Zhang Jing, Liu Yanyan
School of Statistics and Mathematics, Zhongnan University of Economics and Law, Wuhan, Hubei, People's Republic of China.
School of Mathematics and Statistics, Wuhan University, Wuhan, Hubei, People's Republic of China.
J Appl Stat. 2020 Jun 2;48(10):1755-1774. doi: 10.1080/02664763.2020.1772734. eCollection 2021.

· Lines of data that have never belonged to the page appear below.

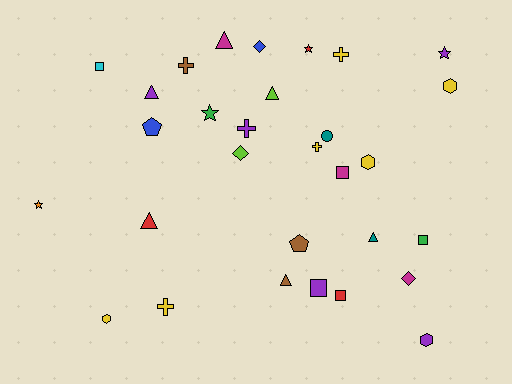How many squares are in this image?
There are 5 squares.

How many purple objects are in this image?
There are 5 purple objects.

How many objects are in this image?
There are 30 objects.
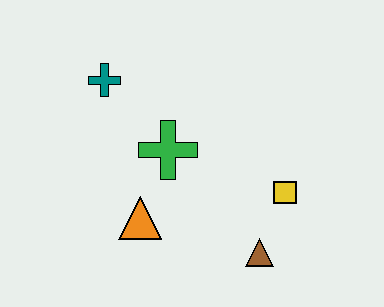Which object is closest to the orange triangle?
The green cross is closest to the orange triangle.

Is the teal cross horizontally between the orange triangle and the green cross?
No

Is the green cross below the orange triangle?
No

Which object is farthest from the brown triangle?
The teal cross is farthest from the brown triangle.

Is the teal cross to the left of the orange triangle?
Yes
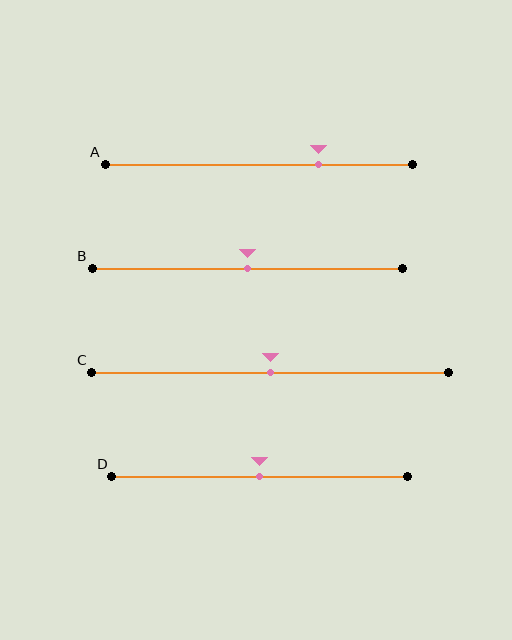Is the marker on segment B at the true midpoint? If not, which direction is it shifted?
Yes, the marker on segment B is at the true midpoint.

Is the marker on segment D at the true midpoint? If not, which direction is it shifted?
Yes, the marker on segment D is at the true midpoint.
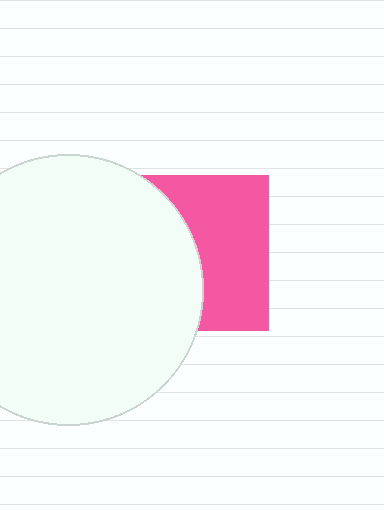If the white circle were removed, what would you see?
You would see the complete pink square.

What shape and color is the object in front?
The object in front is a white circle.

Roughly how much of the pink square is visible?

For ultrahigh-dimensional data, independent feature screening has been demonstrated both theoretically and empirically to be an effective dimension reduction method with low computational demanding. Motivated by the Buckley-James method to accommodate censoring, we propose a fused Kolmogorov-Smirnov filter to screen out the irrelevant dependent variables for ultrahigh-dimensional survival data. The proposed model-free screening method can work with many types of covariates (e.g. continuous, discrete and categorical variables) and is shown to enjoy the sure independent screening property under mild regularity conditions without requiring any moment conditions on covariates. In particular, the proposed procedure can still be powerful when covariates are strongly dependent on each other. We further develop an iterative algorithm to enhance the performance of our method while dealing with the practical situations where some covariates may be marginally unrelated but jointly related to the response. We conduct extensive simulations to evaluate the finite-sample performance of the proposed method, showing that it has favourable exhibition over the existing typical methods. As an illustration, we apply the proposed method to the diffuse large-B-cell lymphoma study.
对于超高维数据,理论和实证均表明独立特征筛选是一种有效的降维方法,计算要求较低。受用于处理删失的Buckley-James方法的启发,我们提出一种融合的柯尔莫哥洛夫-斯米尔诺夫滤波器,用于筛选超高维生存数据中的无关因变量。所提出的无模型筛选方法可处理多种类型的协变量(如连续、离散和分类变量),并且在温和的正则条件下具有确定独立筛选性质,无需对协变量有任何矩条件。特别地,当协变量彼此高度相关时,所提出的方法仍然有效。我们进一步开发了一种迭代算法,以在处理某些协变量可能边缘无关但与响应联合相关的实际情况时提高我们方法的性能。我们进行了广泛的模拟以评估所提出方法的有限样本性能,结果表明它比现有的典型方法表现更优。作为示例,我们将所提出的方法应用于弥漫性大B细胞淋巴瘤研究。